Katrin Gebbe’s breakthrough debut film Nothing Bad Can Happen was the only German film included among this year’s official selection at Cannes. Harrowing, intense, and deeply moving, the film proves difficult to watch even for those seasoned in extreme cinema. Much like the now mythical Compliance, the film bases itself upon real events, which only serve to deepen and amplify the horror experienced by audiences. Receiving walk-outs, boos, and rampant applause in equal measure, Nothing Bad Can Happen is one of those films that is sharply set on dividing opinions; indeed, based on the subject matter, it could not have happened any other way.
The film concerns itself with Tore (Julius Feldmeier), an ingenuous and clean-faced teenager who finds his calling in an underground religious society called ‘The Jesus Freaks’. More pacific than their name would imply, the group consists mainly of homeless youngsters looking for solace in Christianity. Tore believes he has witnessed a miracle when he is able to restart the broken car of a skeptical family by asking for God’s help. He befriends the family and later agrees to be taken in by them when they offer him a place to stay. Tore nurtures a growing affection for their teenage daughter, Sanny (Swantje Kohlhof), under the watchful eye of Benno (Sascha Alexander Gersak), the patriarch of the family. Even as the youths explore their nascent feelings, Tore begins to realize that he has been drawn into a twisted and perverse world, as Benno and his wife begin to use him in ever more disturbing ways. Caught between the need to protect Sanny and his desperate instinct to escape, Tore tries to find meaning in the growing atrocities he is subjected to by calling upon his beliefs. A true spiritual battle ensues, worthy of any number of disturbing chapters culled from the Bible.
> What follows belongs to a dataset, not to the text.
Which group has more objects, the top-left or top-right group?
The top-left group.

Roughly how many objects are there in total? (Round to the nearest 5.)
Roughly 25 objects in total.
Nothing Bad Can Happen embraces its ironic title with gusto. As the horrors shown onscreen intensify, witnessing the events becomes ever more difficult. Still, it is unjust to accuse Gebbe of employing these incidents for mindless shock value; rather than sensationalizing them, she frames the episodes as triggers for a moving examination of religion, strength, and the resilience of the human spirit. For Tore, nothing truly awful can touch him, simply because he is under the protection of a God he believes in with all his heart. While many may scoff at this perceived naïveté, in his haunting performance Julius Feldmeier conveys a pure sense of peace tempered with inevitable fear and despair. It is perhaps for this reason that the film is made all the more potent; even as Tore struggles to cope with the pain inflicted upon him, his beliefs provide him with the last necessary drops of perseverance in order to safeguard Sanny. While such religious sentiments are far from novel in the cinema, here they have found a fresh voice. Gebbe ensures that the exploration of spirituality’s power is always balanced with an unflinching look at the harsh realities of human nature. Thus, she complicates any straightforward reading of the film as condoning or condemning religion; instead, following the best in the tradition of independent cinema, the viewer is encouraged to question its value and wonder about the limits of willpower. In an increasingly fragile and atrocious world, religion seems simultaneously all the more futile and yet increasingly necessary.
In a similar manner, the complex relationships between the family members ensures that the roles of victims and perpetrators are not as unproblematically delegated as might be assumed. Gebbe manages to explore the collection of egos, desires, and forbidden thoughts that trouble even the most functional of families, revealing an undergrowth of secrets. She directs the entire cast magnificently, though Feldmeier and Gersak stand head and shoulders above the rest as Tore and Benno respectively. Their warped pretend father-son relationship fosters a mutual sense of admiration and apprehension, their subtle power exchanges belying the relatively little experience either actor has previously had onscreen. The gradual worsening of their ties has been crafted so delicately, that the scale of the events shown seems to almost take the audience by surprise once things begin to spin out of control. Gebbe plays with the notion of glorifying her protagonist but never fully indulges in it, allowing the narrative to mold him as equally heroic and foolish. It is her welcome grasp of these subtleties that elevates the film to a higher level – one worthy of praise and appreciation as much as disbelief.
The stunning cinematography alternates between a sense of severe claustrophobia in the family’s repressive home and the expansiveness of the picturesque surrounding areas – almost as if they were there to tease Tore as reminders of his impossible freedom and the beauty God is capable of creating. The film maintains an intimate, acute framing on the atrocities at hand, aided by the carefully edited voice-over segments that feature Tore’s musings. Gebbe is painstaking in her set-up, carefully drawing the audience down a path from which there will be no easy re-emergence.
Though many may accuse Nothing Bad Can Happen of gratuitous brutality and dismiss it as another well-worn tale of the corruption of innocents, the film rises beyond both. Far from simply reproducing the horrific true story upon which it is based, the film weaves a web of inquiry around the pillars of faith and humanity. Gebbe is not interested in a lack of appeasement for it’s own sake, but rather seeks to probe into what drives people to commit sins and conform to religions. There are no easy answers, but the bravest of spectators will be rewarded with the opportunity to face those indispensable questions.